I disagree. I found your statistic buried in a report but it isolates that statistic to "metro Atlanta" which is, indeed, significantly higher.[0] Building a transit station with garage parking outside the perimeter, particularly up 75 towards Kennesaw, would cost less.[1] About the same up into Douglas County, and some of the more blighted, lower income communities outside the perimeter. [2] Additionally, I don't think you're fully accounting for AMAZON. Let's say for talking purposes Amazon chose Cobb County as the place for its new HQ. If Amazon placed a requirement on the State that there be a transit station for the HQ, I think it would be very hard for the state to say no for that. Look at the boondoggle, sorry, the elevated highway, they just built down 75. Nobody really asked for that, or saw that it was really a necessity, preferring instead for Marta, but the State plowed ahead none the less. My original point is that suburban Atlanta offers an excellent opportunity for Amazon already, but the state will come along, they will build the infrastructure, and they will appease Amazon's needs.

[0]. https://www.itsmarta.com/uploadedFiles/More/Transit_Oriented... [1]. http://www.myajc.com/news/local/braves-land-purchase-may-sol... [2]. http://www.celebratedouglascounty.com/view/global/viewdownlo...


Huh? Unless your in the middle of nowhere, the prices I quoted are the going rate for building park & ride spots all over the West Coast, from Seattle to Portland to San Diego, you literally cannot build parking cheaper than that. The land costs what it costs, then you have to pay someone to improve said land, either paving it, building a parking structure, (which is how you end up with $50k parking spots) and then maintain said facilities for the next decade.

Also, no way Atlanta is getting Amazon to build out there. The car culture is stronger than Austin, and the cops in ATL make Texas and Seattle cops (which are under federal consent decree for brutality and racial bias) look downright nice.

Never, ever ever let a cop catch you with any substance of any kind down there either, or you'll catch a felony quicker than you can blink. I can fill both hands counting former Atlanta residents who moved to Seattle after getting felonies for minor amounts of marijuana, those prosecutors down there are crazy.

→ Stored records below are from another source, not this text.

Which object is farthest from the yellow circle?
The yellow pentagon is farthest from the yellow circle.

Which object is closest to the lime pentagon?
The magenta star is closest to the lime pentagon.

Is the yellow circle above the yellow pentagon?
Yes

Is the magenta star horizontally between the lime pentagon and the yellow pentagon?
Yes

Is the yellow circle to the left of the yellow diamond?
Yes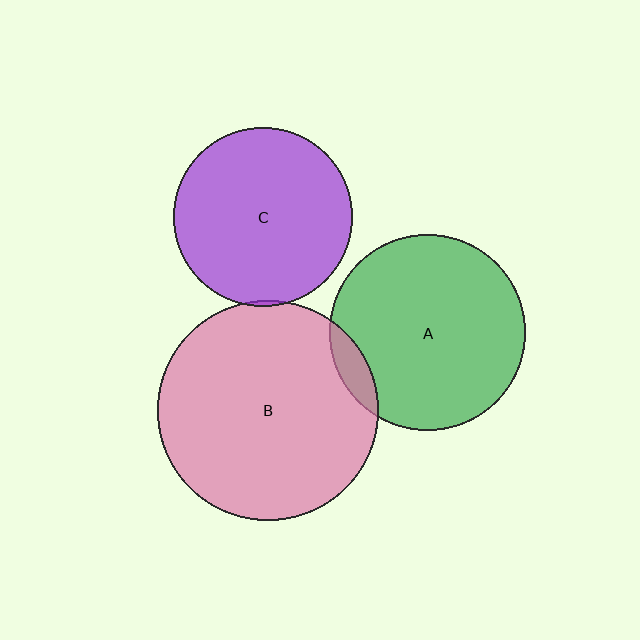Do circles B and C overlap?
Yes.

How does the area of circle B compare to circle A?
Approximately 1.3 times.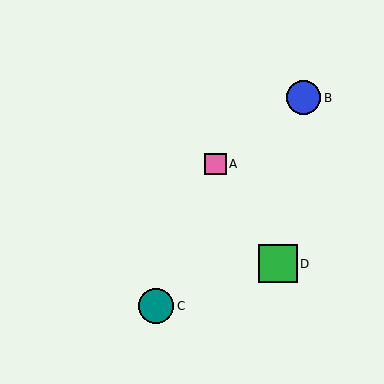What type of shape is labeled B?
Shape B is a blue circle.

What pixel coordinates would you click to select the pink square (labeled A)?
Click at (215, 164) to select the pink square A.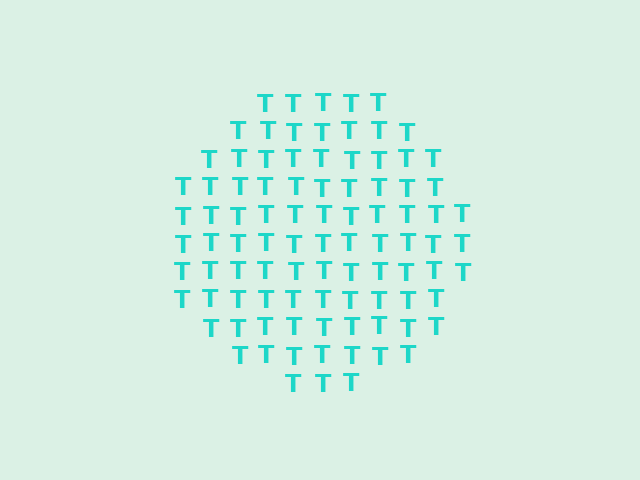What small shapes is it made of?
It is made of small letter T's.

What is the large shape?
The large shape is a circle.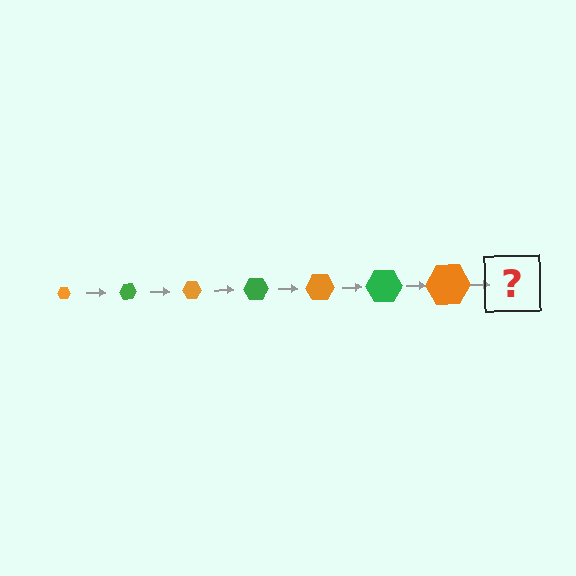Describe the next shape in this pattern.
It should be a green hexagon, larger than the previous one.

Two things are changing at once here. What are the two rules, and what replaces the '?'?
The two rules are that the hexagon grows larger each step and the color cycles through orange and green. The '?' should be a green hexagon, larger than the previous one.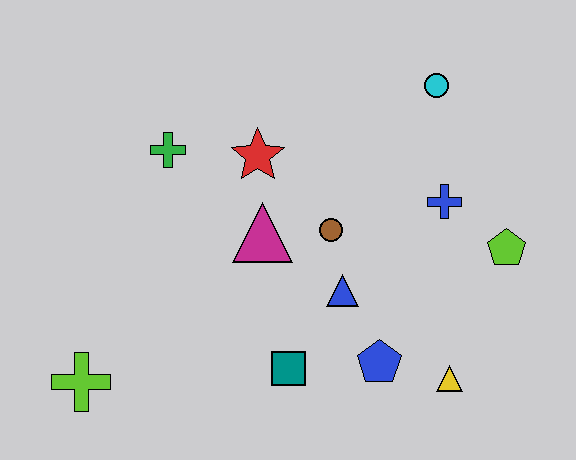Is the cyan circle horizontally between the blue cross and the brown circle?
Yes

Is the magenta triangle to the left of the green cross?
No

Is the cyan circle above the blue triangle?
Yes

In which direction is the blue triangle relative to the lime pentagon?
The blue triangle is to the left of the lime pentagon.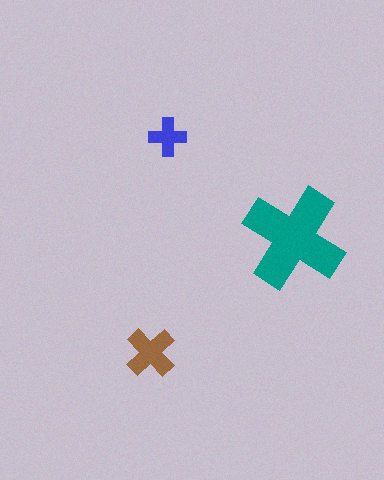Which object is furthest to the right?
The teal cross is rightmost.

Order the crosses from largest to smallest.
the teal one, the brown one, the blue one.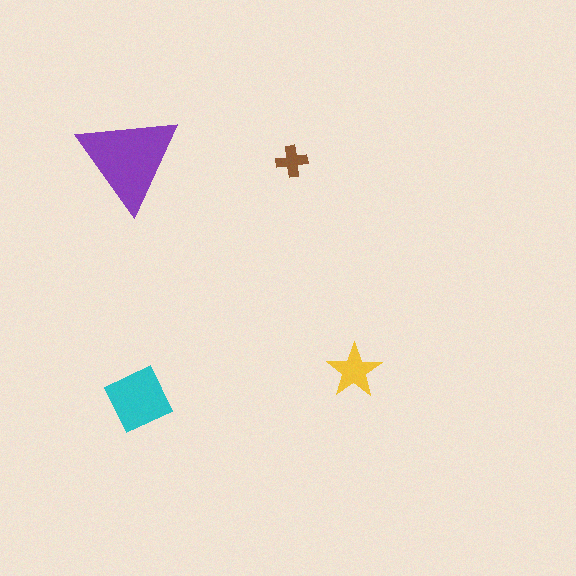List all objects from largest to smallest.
The purple triangle, the cyan square, the yellow star, the brown cross.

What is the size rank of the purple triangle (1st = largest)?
1st.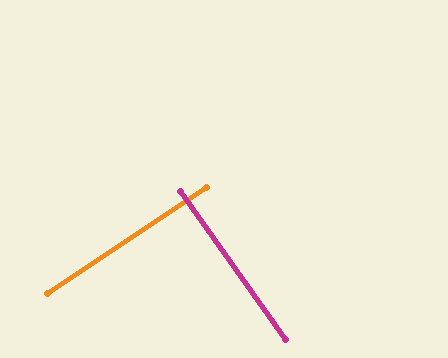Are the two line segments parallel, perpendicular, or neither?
Perpendicular — they meet at approximately 88°.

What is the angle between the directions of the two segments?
Approximately 88 degrees.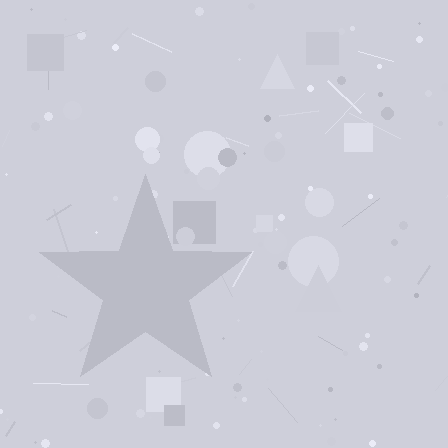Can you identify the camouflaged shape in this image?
The camouflaged shape is a star.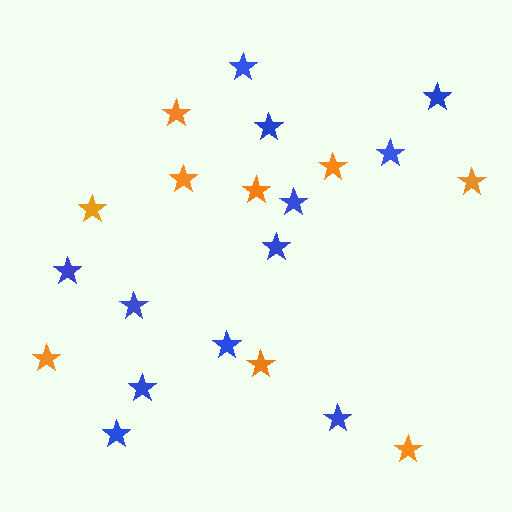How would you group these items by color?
There are 2 groups: one group of blue stars (12) and one group of orange stars (9).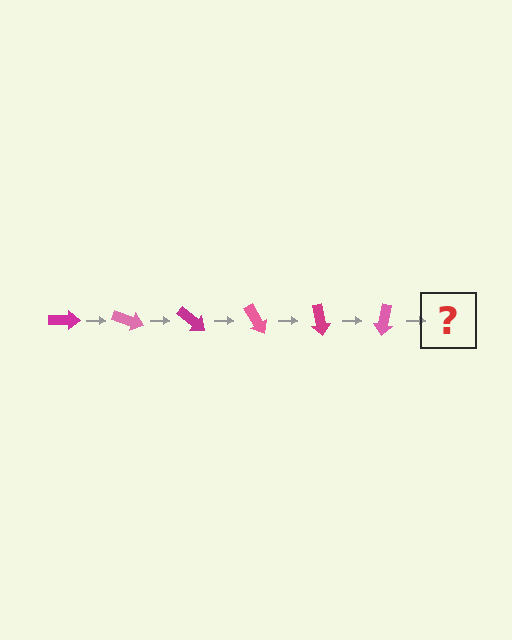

FWIW when I lived in midtown and worked in Dunwoody I had excellent MARTA usage. It took my daily commute to a very predictable 45 minutes door-to-door.

Now that my walk to marta is 20 minutes and on east-west line I am using it less, but would if I worked downtown. <shrug>

see you on reddit/r/Atlanta :)


I thought MARTA was shit until I went somewhere other than NY / Chicago / SF. Denver's light rail blows


Yep or Detroit. Detroit has lots of real estate with no use. I say this as someone from NM and would love them to go there.


The problem with Detroit is they would have to import nearly every worker. Plus you need to convince all of those workers to move to Detroit. There may be some overlap between former autoworker and whatever it is Amazon wants, but there's still going to be a gap.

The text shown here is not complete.